She, too, sobered. “But you have done everything I asked of you—more than even that. You escorted me to my new home and kept me safe from the dangers of the road. Why should you feel unsettled now?”
“Because this household is full of strangers to you.”
“But the land agent said?—”
“He’s a stranger, too,” Robert interrupted. “He seems to have done his job, at least as far as household servants go. Everything shines with polish and is well taken care of.” But the servants had exchanged suspicious glances with each other and he couldn’t forget that.
“I could smell the lemon polish,” she said, smiling. “And in the unused rooms, sheets covered the furniture. They’re removing all of that now.”
“You haven’t seen the last of me, Audrey. I plan to visit you most frequently. I will feel better to see you settled in.”
“You worry about my blindness,” she told him, “but you needn’t. My other senses do almost as well, and people reveal much by their voices.”
“Tell me what it was like,” he said, deliberately delaying his departure. “Going blind, I mean. You must have been so frightened.”

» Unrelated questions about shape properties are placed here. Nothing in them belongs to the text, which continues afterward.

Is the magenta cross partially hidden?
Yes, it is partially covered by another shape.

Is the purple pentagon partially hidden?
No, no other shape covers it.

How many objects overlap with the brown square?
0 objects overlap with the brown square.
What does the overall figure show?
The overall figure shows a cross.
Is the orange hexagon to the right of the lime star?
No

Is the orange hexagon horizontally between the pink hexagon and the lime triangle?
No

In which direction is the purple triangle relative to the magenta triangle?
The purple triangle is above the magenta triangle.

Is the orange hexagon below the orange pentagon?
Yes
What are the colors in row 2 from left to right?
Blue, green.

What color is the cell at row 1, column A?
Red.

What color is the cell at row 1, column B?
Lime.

He drew her toward a chair, and she accepted his help with a smile.
“It was a long time ago, Robert. I was seven, and so weak with sickness. I most remember being relieved to wake up feeling better.”

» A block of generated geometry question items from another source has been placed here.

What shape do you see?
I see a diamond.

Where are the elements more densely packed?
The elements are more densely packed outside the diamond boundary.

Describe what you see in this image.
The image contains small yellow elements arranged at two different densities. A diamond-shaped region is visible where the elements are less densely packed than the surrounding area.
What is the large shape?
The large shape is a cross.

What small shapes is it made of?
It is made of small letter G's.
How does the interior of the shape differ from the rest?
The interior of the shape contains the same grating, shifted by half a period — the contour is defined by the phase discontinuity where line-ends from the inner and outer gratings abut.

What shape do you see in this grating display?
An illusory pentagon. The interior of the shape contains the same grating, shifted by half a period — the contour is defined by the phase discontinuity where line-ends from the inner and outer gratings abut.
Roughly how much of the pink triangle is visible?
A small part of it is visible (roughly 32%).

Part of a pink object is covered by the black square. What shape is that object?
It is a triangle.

“And your sight was just gone?”
“Completely, like the sun had blown out. I remember my mother holding me and crying, and though she was relievedI would live, there was great sorrow, too. And fear. She worried that Blythe would succumb as well, but although she experienced the fever, it was never as severe as mine.”
“How did you cope, being so young?” Was he trying to torture himself, to feel even more guilty that this woman was alone in the world because of him?
“I was very sad for a long time, of course.” Her voice was lower, almost distant. “It is difficult to think of those days, when I was coming to the realization that people would treat me differently. I might have been only seven, but I was smart, and I understood what was happening. My mother was the only one who treated me the same, who did not coddle me or behave as if I should now be confined to bed or a chair by the window for the rest of my life.”
“She sounds like a good woman.”
“She was, and her death seven years ago was like the light leaving our family.”
She sighed and lost herself in a moment of reflection, but Robert had learned patience in the army.
“It was she who suggested I keep the world of sight alive in my mind, to replay the memories over and over, so I wouldn’t forget them. What my family looks like, the sun setting, a winter storm.”
“That did not make you feel bitter?”
“It did not make it worse,” she corrected. “Of course I felt bitter that I would be different, but my mother didn’t let me linger long in that. She pointed out that God has plans for people, and we can’t always know them.”
“A wise woman,” he murmured.
Audrey grinned. “She was. And I was lucky enough to have Molly. Finding things in the dark was almost a game between us. Even then, she was my guide in my new world, reading the words I painfully wrote out for my governess.”
“You still write?”
“Not often, but I learned to write by guiding my pencil between two pieces of string. I can make myself understood, but Molly is usually my secretary. But what Molly couldn’t help me with was the loss I felt being unable to see people’s faces. It is shocking how we depend upon that. We adjust everything we say and do because of a person’s expression, and I realized that at seven years of age I felt … left out. I gradually adjusted, of course, and learned about tones of voice, but it’s not the same.” She hesitated, then sighed. “I will confess, that part of me feels like that little girl again. I never imagined how much confident knowledge of my home affected me.”
“You’ll have that again,” he insisted. “It will just take time.”
She gave him a rueful grin. “You are so certain of me?”
“I am. But now I must go. My steward is expecting me. I have yet to set foot in my country house in nine years. Apparently, there is much I need to do.”
“And I am certain of you,” she countered.
“Thank you, but men do not need to be so bolstered,” he said. “We are confident.” He rose to stand before her, took her hand, and bowed over it. “Until tomorrow, Audrey.”
“That is not necessary, Robert. You have much to do.”